Houston County, Texas, is home to the Caddo Indians, Tejas Indians, Cherokees, and Other Native American Tribes
Houston County is a large county in Texas that is located east of Waco and west of Leon County. It is situated in the East Texas Timberlands region. The area was inhabited by humans for thousands of years and was home to Caddo Indians and Tejas Indians, Cherokees, and other Native American tribes. Houston County
The earliest human inhabitants arrived in the Archaic Period between 2,000 and 3,000 years ago. Some of these early people were part of the tribes of the Caddo, or Caddo-Tejas, who lived in the area around present-day Houston. There are remains of these ancient cultures in the area, and evidence of the arrival of the Caddo is also found in the area today.
The first county in the Republic of Texas was named Houston. The territory that would become Houston County was part of the Northwest Territory, along with portions of Henderson, Polk, and Trinity counties. The population of Houston County increased slowly from 25,452 in 1900 to 30,017 in 1930.
Agricultural development in Houston County took off after the Houston and Great Northern Railroad was built through the area. This railroad helped new residents settle and form new towns along the tracks. In addition, the timber industry continued to thrive. Since World War II, Houston County has been the leading agricultural producer in the region.
During the late 1940s and early 1950s, Houston County began to develop a more diverse farming economy. Farmers in the area planted to corn, oats, rye, and sorghum. Cotton was also a big crop, although yields declined after 1929. By 1982, Houston County ranked 90th among 254 Texas counties in total agricultural receipts.
At the same time, Houston County had five large processing plants. Most of these facilities were located in the Stewart-Houston Industrial Park. Additionally, a cement plant opened in Coreen, due to the rich limestone deposits in the area.

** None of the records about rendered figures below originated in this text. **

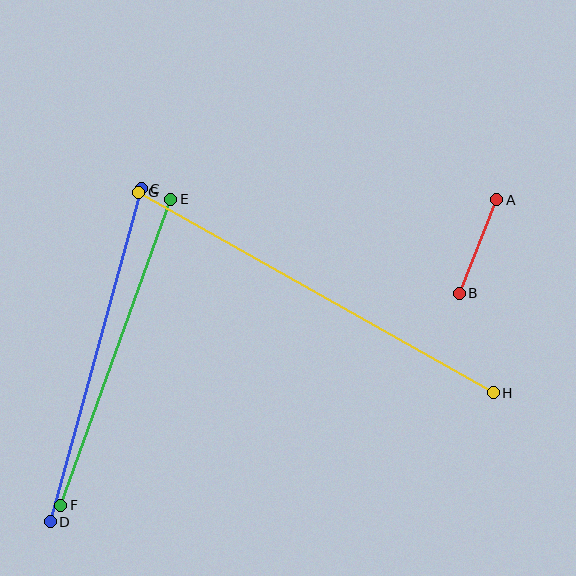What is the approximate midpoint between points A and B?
The midpoint is at approximately (478, 246) pixels.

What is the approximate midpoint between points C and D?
The midpoint is at approximately (96, 355) pixels.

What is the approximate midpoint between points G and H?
The midpoint is at approximately (316, 293) pixels.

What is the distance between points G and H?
The distance is approximately 408 pixels.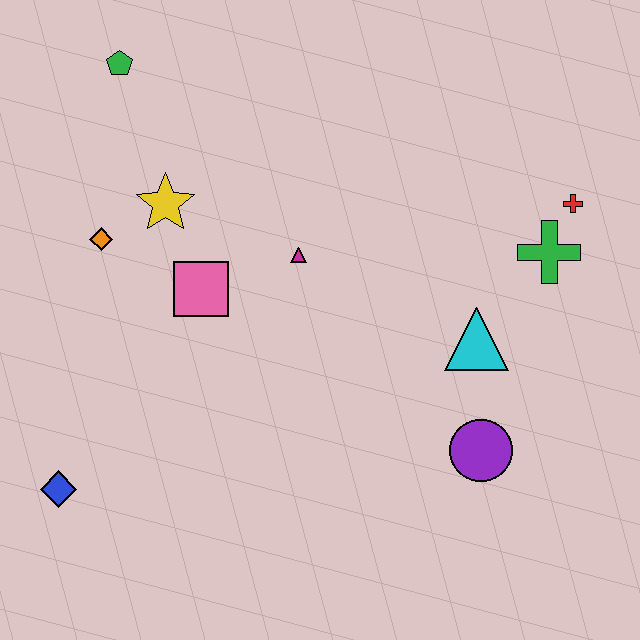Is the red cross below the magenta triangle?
No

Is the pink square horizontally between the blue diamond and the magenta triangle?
Yes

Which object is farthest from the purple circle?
The green pentagon is farthest from the purple circle.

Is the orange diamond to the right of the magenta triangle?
No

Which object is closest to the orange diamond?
The yellow star is closest to the orange diamond.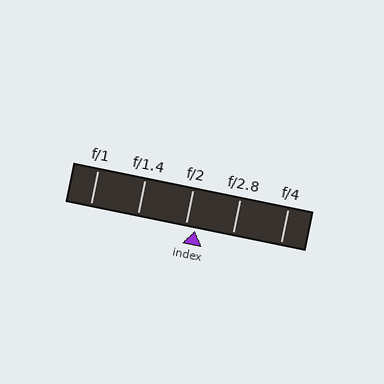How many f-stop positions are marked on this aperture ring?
There are 5 f-stop positions marked.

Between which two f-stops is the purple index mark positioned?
The index mark is between f/2 and f/2.8.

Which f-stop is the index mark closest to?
The index mark is closest to f/2.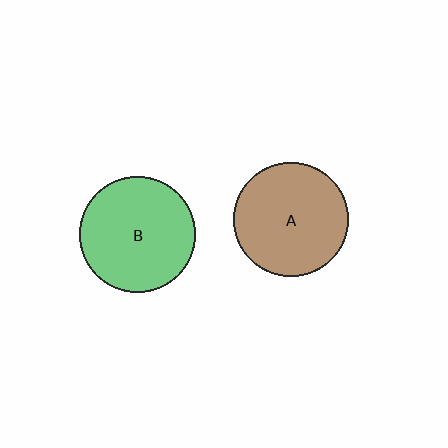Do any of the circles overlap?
No, none of the circles overlap.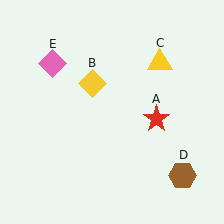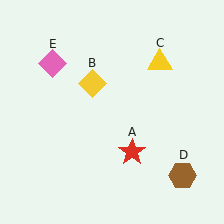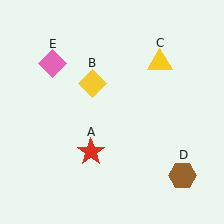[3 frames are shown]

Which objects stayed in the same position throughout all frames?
Yellow diamond (object B) and yellow triangle (object C) and brown hexagon (object D) and pink diamond (object E) remained stationary.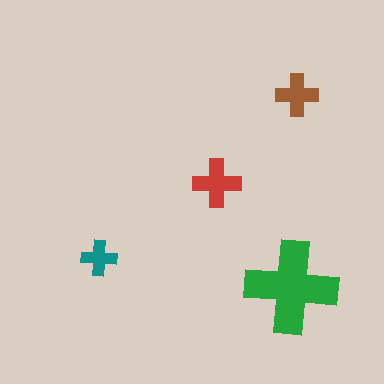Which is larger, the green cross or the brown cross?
The green one.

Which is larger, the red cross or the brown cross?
The red one.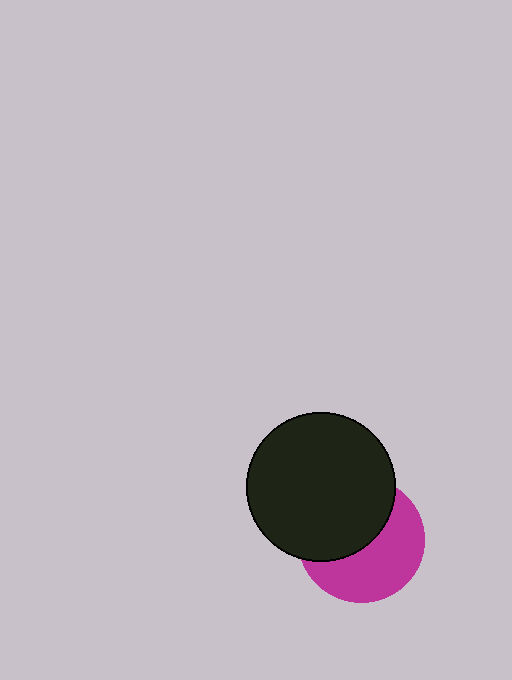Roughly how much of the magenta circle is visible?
About half of it is visible (roughly 51%).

Despite its early history, Houston County did not see much violence during the Reconstruction era. The influx of new settlers and the construction of the Houston and Great Northern Railroad changed the economy of the region. When these two industries began to prosper in the 1940s and 1950s, the population of Houston County rose, although the population remained relatively small.

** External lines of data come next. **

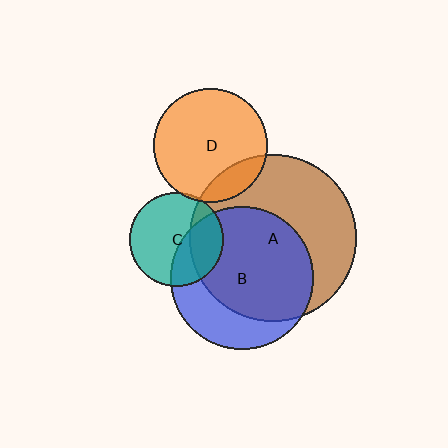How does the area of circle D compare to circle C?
Approximately 1.5 times.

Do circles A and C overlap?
Yes.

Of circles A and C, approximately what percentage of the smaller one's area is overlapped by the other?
Approximately 30%.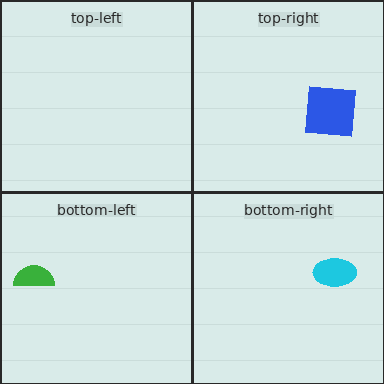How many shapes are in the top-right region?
1.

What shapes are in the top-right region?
The blue square.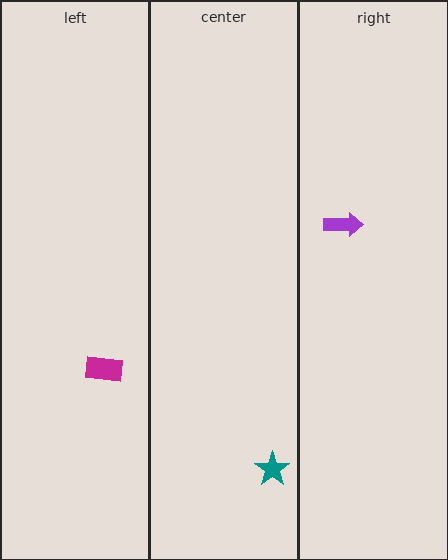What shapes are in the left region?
The magenta rectangle.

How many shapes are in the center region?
1.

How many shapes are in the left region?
1.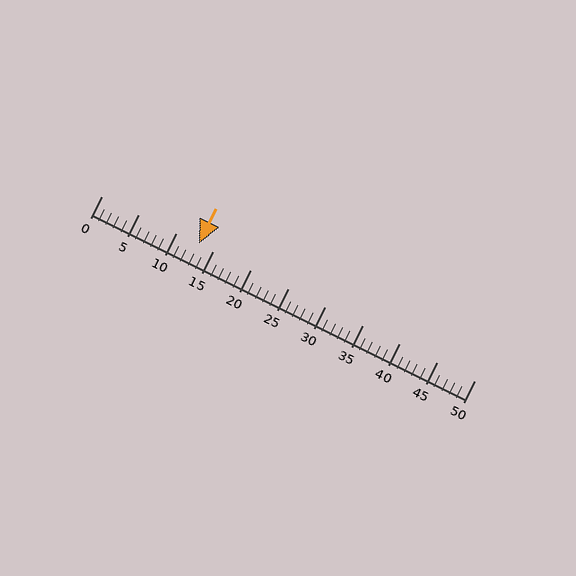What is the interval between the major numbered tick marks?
The major tick marks are spaced 5 units apart.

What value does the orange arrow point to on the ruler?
The orange arrow points to approximately 13.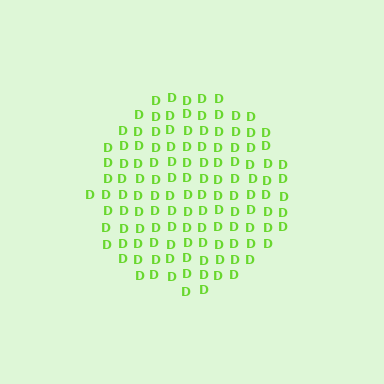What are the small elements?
The small elements are letter D's.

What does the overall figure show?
The overall figure shows a circle.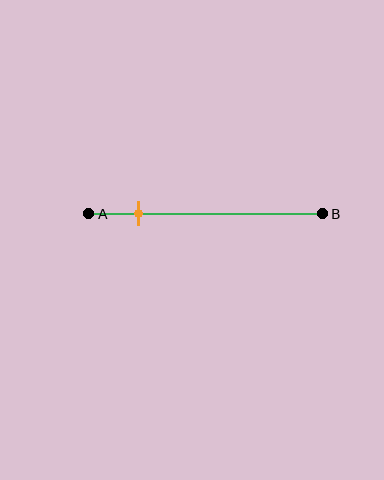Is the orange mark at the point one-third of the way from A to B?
No, the mark is at about 20% from A, not at the 33% one-third point.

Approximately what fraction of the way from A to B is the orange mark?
The orange mark is approximately 20% of the way from A to B.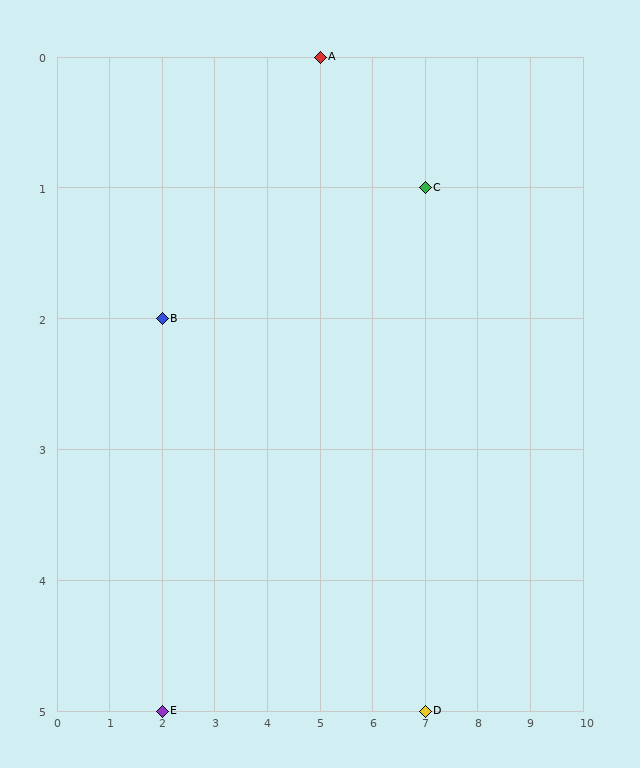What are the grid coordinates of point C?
Point C is at grid coordinates (7, 1).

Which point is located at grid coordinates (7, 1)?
Point C is at (7, 1).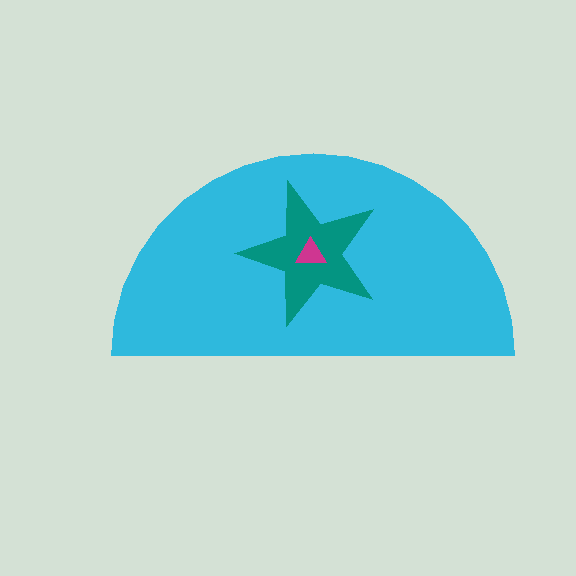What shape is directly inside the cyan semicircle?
The teal star.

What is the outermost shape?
The cyan semicircle.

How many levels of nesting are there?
3.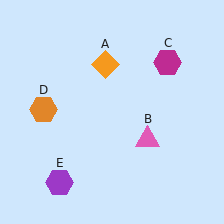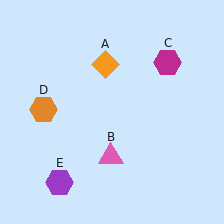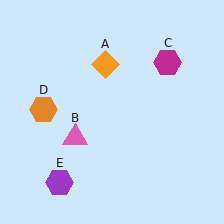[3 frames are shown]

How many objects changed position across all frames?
1 object changed position: pink triangle (object B).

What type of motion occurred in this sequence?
The pink triangle (object B) rotated clockwise around the center of the scene.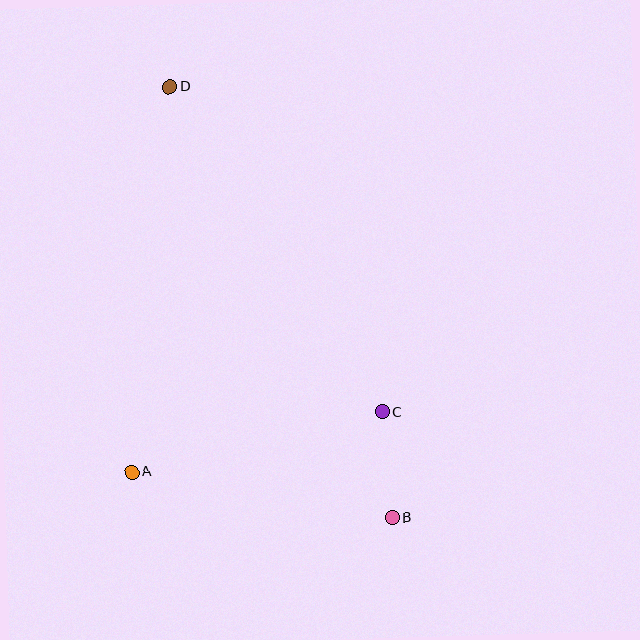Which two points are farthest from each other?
Points B and D are farthest from each other.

A number of schools were established in the county during the early 1900s. Those schools included a school system, a vocational center, and a number of districts. Many of these communities had a post office, but most of the communities were small. One of the largest towns was Crockett.
The majority of the county's residents were White. However, there were a number of Black farmers. Most of them worked on land on shares. They were given one-third of the crop. Unlike other counties, the Blacks of Houston County fared better than the rest of the population.
In addition to the agricultural and lumbering industries, Houston County was a major shipping port for local farm products. Several cities had post offices, including Augusta, Cumberland City, and Randolph. These towns served as rail and river ports and shipped the products of farms in the surrounding area.